The other simple math powering this strange rehabilitation is the ages of everyone involved. In 2025, the median millennial turned 36 or 37, the point by which someone has, or should have, renounced all pretense of being a young person, especially if they’ve become a parent. You can still be stylish, hot and well-informed, but you can’t pretend you’re on the bleeding edge. Millennials who spent their late 20s and early 30s clinging to their youth had to disavow the culture of their teens and sign up to what the zoomers were into; now, at last, they can admit they did like trilbies and indie-folk all along. Paradoxically, this makes them less cringe, not more. Now millennials are too old to care about being cool, they’re cool again.

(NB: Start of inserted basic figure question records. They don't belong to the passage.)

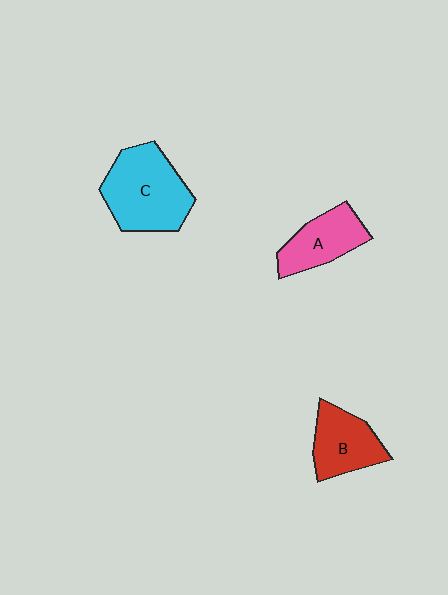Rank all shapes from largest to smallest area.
From largest to smallest: C (cyan), B (red), A (pink).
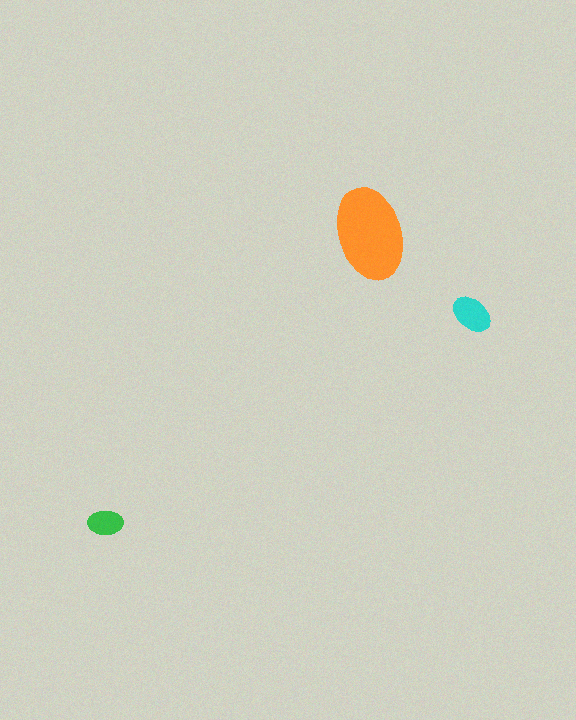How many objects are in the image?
There are 3 objects in the image.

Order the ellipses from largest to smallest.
the orange one, the cyan one, the green one.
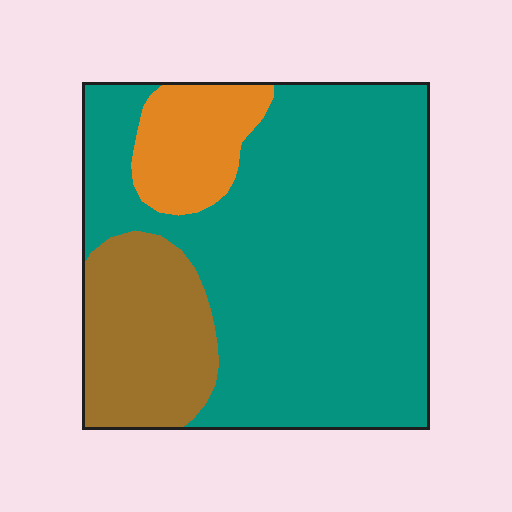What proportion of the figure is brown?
Brown takes up about one fifth (1/5) of the figure.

It appears something of a generational ceasefire has broken out. Consider this tweet, which circulated last December like an omen for the coming year. “I would have been a great millennial,” wrote the early-20s journalist Cami Fateh. “I would work at i-D and my friends would work at Vice and Buzzfeed News and we’d write listicles and Twitter was at its prime. Unfortunately, I was too busy being in the sixth grade to participate.” It’s a dig at millennials for being old—but a gentle, almost affectionate one. The world in which they were on top is viewed nostalgically, and as something completely historical. Some zoomers are even making TikTok odes to 2010s “millennial optimism”, with pictures drenched in the sepia tint of early Instagram filters.

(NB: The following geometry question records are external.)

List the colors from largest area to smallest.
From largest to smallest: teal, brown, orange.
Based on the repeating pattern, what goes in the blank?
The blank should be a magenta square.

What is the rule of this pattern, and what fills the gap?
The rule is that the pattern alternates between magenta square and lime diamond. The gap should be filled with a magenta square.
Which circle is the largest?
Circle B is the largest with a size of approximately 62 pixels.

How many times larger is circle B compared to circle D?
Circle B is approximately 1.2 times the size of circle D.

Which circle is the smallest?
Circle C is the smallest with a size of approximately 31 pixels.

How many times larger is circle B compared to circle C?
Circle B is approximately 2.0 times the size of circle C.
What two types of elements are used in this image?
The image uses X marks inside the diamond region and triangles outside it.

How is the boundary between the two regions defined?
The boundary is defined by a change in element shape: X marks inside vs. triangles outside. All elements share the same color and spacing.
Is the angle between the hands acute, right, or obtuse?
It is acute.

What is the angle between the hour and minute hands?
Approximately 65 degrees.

Millennials, in other words, are no longer a threat. And that means Gen Z can admit that, yes, some millennial culture is cool. Bands with noisy guitars can be cool. Jeans that cut off blood circulation to your calves can be cool. This acknowledgement is validating for millennials themselves, but it’s also good for Zoomers. The oldest of them are now in their late 20s; in a few years, they’ll be heading for 35. Soon, to paraphrase LCD Soundsystem, they’ll be losing their edge to the Gen Alpha kids coming up from behind. But they’ll know that, sometime around 2040, their baggy trousers and hyperpop and Labubus will creep back into fashion. It’s not the getting old that’s hard—it’s the period before you admit it.